Lawler turned and looked up. And saw what Lis was pointing to. The swirling colours in the sky were congealing, taking shape—the shape of the dark, enigmatic face of Natim Gharkid. A gigantic image of the mysterious little man hovered above them, inescapable, inexplicable.

“Where is he?” Delagard cried, in a thick, clotted voice. “How’s he doing that? Bring him here! Gharkid! Gharkid!” He waved his arms frantically. “Go find him. All of you! Search the ship! Gharkid!”

“He’s in the sky,” Neyana Golghoz said blandly, as if that explained everything.

“No,” Kinverson said. “He’s on the Face. Look there—the water-strider’s gone. He must have gone across while we were busy with the Father.”

Indeed, the strider’s housing was empty. Gharkid had taken it out by himself and crossed the little bay to the shore beyond. And had entered the Face; and had been absorbed; and had been transformed. Lawler stared in wonder and terror at the huge image in the sky. Gharkid’s face, no question of that. But how? How?

Sundira came up beside him. Her arm slipped through his. She was shivering with fear. Lawler wanted to comfort her, but no words would come.

Delagard was the first to find his voice.

“Work stations, everyone! Pull that anchor up! I want to see sails! We’re getting the hell out of here right now!”

“Wait a second,” Quillan said quietly. He nodded toward the shore. “Gharkid’s coming back.”

The little man’s journey toward the ship seemed to take a thousand years. No one dared move. They all stood in a row watching by the rail, frozen, appalled.
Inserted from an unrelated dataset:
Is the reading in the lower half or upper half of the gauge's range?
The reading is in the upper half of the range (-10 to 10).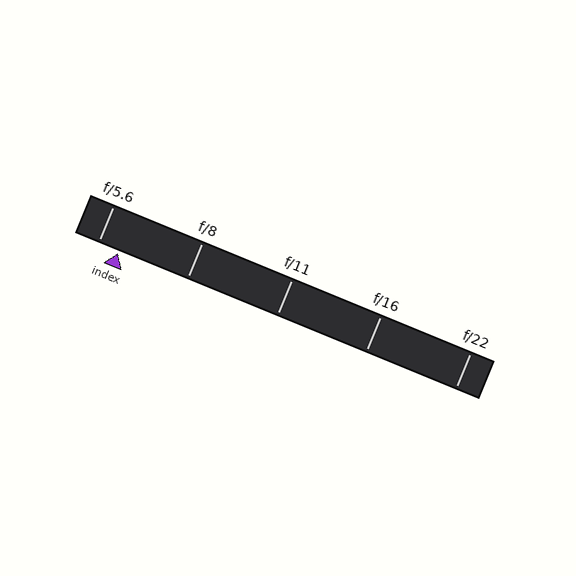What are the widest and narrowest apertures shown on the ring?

The image of Gharkid had vanished from the sky the moment the real Gharkid had come into view. But the unmistakable tone of Gharkid’s voice, somehow, was still a part of the strange mental emanation that had begun to radiate steadily from the Face. The physical incarnation of the man might be returning, but something else had remained behind.
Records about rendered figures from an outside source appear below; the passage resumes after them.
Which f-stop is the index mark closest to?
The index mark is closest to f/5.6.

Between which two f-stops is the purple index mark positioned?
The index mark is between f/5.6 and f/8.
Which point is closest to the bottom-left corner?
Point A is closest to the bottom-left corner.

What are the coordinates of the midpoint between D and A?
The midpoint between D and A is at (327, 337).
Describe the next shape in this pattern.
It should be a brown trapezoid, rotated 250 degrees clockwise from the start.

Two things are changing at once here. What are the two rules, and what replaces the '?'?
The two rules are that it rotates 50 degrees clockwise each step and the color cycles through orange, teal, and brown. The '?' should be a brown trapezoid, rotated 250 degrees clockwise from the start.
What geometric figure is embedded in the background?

He had abandoned the water-strider—Lawler saw it now, beached in the vegetation at the edge of the shore; tendrils of new growth were already beginning to wrap themselves around it—and was swimming across the narrow bay: wading, really. He moved at an unhurried pace, obviously not regarding himself in any danger from whatever creatures might inhabit these strange waters. Of course not, Lawler thought. He was one of them now.